Lack of empathy — the ability to understand and share the feelings of others — is one of the most often cited traits of psychopaths. This inability is also common among individuals who score high in the "dark triad" of personality traits: narcissism (entitled self-importance), Machiavellianism (strategic exploitation and deceit) and psychopathy (callousness and cynicism).

But new research suggests that these individuals are able to understand and share others' feelings — they'd just rather not.

"There seems to be so many misunderstandings about 'normal' psychopaths among us," study author Petri Kajonius, an associate professor in psychology at University West in Sweden, told PsyPost. "Sometimes psychopaths (people with dark traits) are understood as callous persons, not being able to empathize with others, while at other times they are understood as fully functional in that regard, but just don't care. We wanted to find out what the data in a HR-community sample, purposed to be in tune with personnel, would say?"

Empathy: ability versus disposition

The study — published in the journal Personality and Individual Differences — was based on a survey of 278 participants affiliated with the field of human resources. The results showed that people who scored high on the "dark triad" personality traits tended to agree with statements like "Sometimes I don't feel very sorry for other people when they are having problems," and "Other people's misfortunes do not usually disturb me a great deal."

David Reese Mckay

To test whether these individuals possessed the ability to empathize, all of the participants completed the Multifaceted Empathy Test, in which they looked at images of people expressing various emotions and had to identify what emotion each person was experiencing. Those who scored high in dark triad traits did just as well as everyone else. But these individuals express a much lower disposition to do, possibly because it often does not help them achieve their goals. The results also showed that cognitive ability was positively associated with the ability to empathize.

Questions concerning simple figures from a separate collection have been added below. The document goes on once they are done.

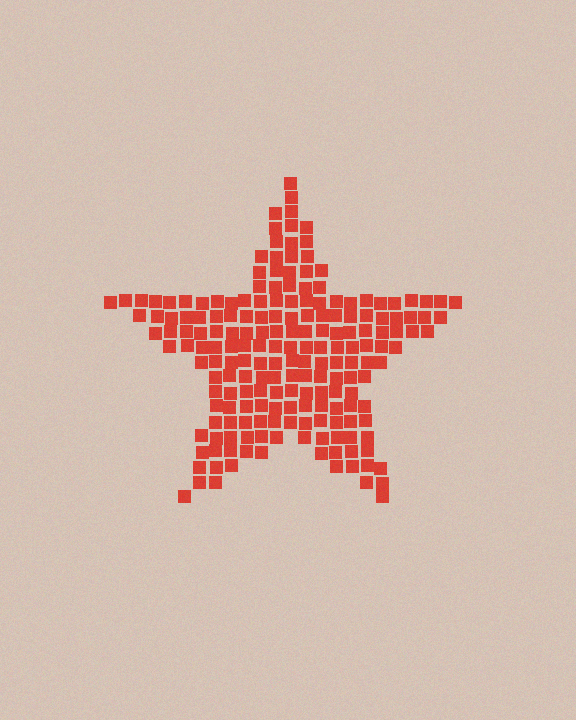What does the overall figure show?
The overall figure shows a star.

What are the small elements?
The small elements are squares.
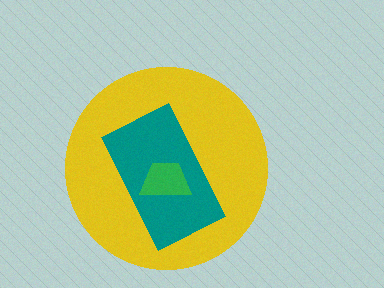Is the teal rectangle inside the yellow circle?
Yes.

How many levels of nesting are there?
3.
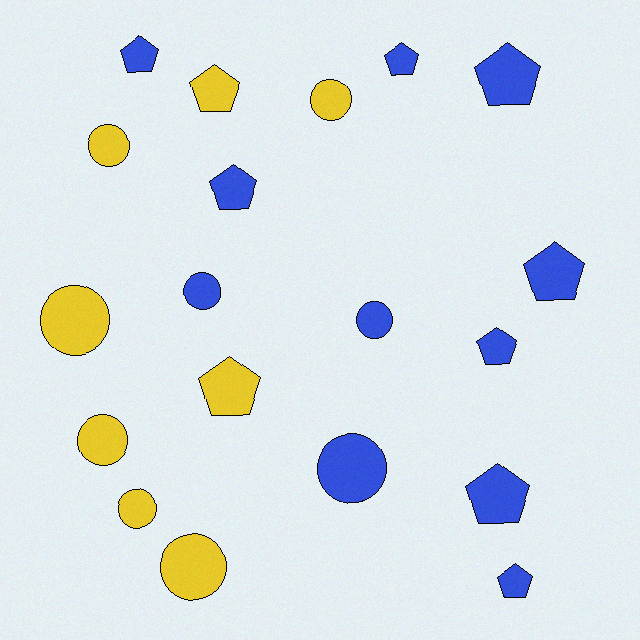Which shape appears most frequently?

A (potentially) promising sign for treating psychopaths

The recent study echoes past research that suggests psychopaths have something like an "empathy switch" that they can turn on and off at will.

"The predominant notion had been that [psychopaths] are callous individuals, unable to feel emotions themselves and therefore unable to feel emotions in others," Christian Keysers of the Netherlands Institute for Neuroscience told the BBC. "Our work shows it's not that simple. They don't lack empathy but they have a switch to turn it on and off. By default, it seems to be off."

The question is whether any treatment could convince "dark triad" individuals to keep that switch set to "on." There's also questions about exactly what empathy means — just because psychopaths' brains might light up in similar ways upon viewing facial expressions, or just because they can identify certain emotions, doesn't mean that they're actually experiencing empathy normally.

"From what I've read, what I've heard, what I've seen and experienced so far, people with dark triad personality disorders cannot and will not change," Perpetua Neo, a doctor of psychology and therapist, told Business Insider.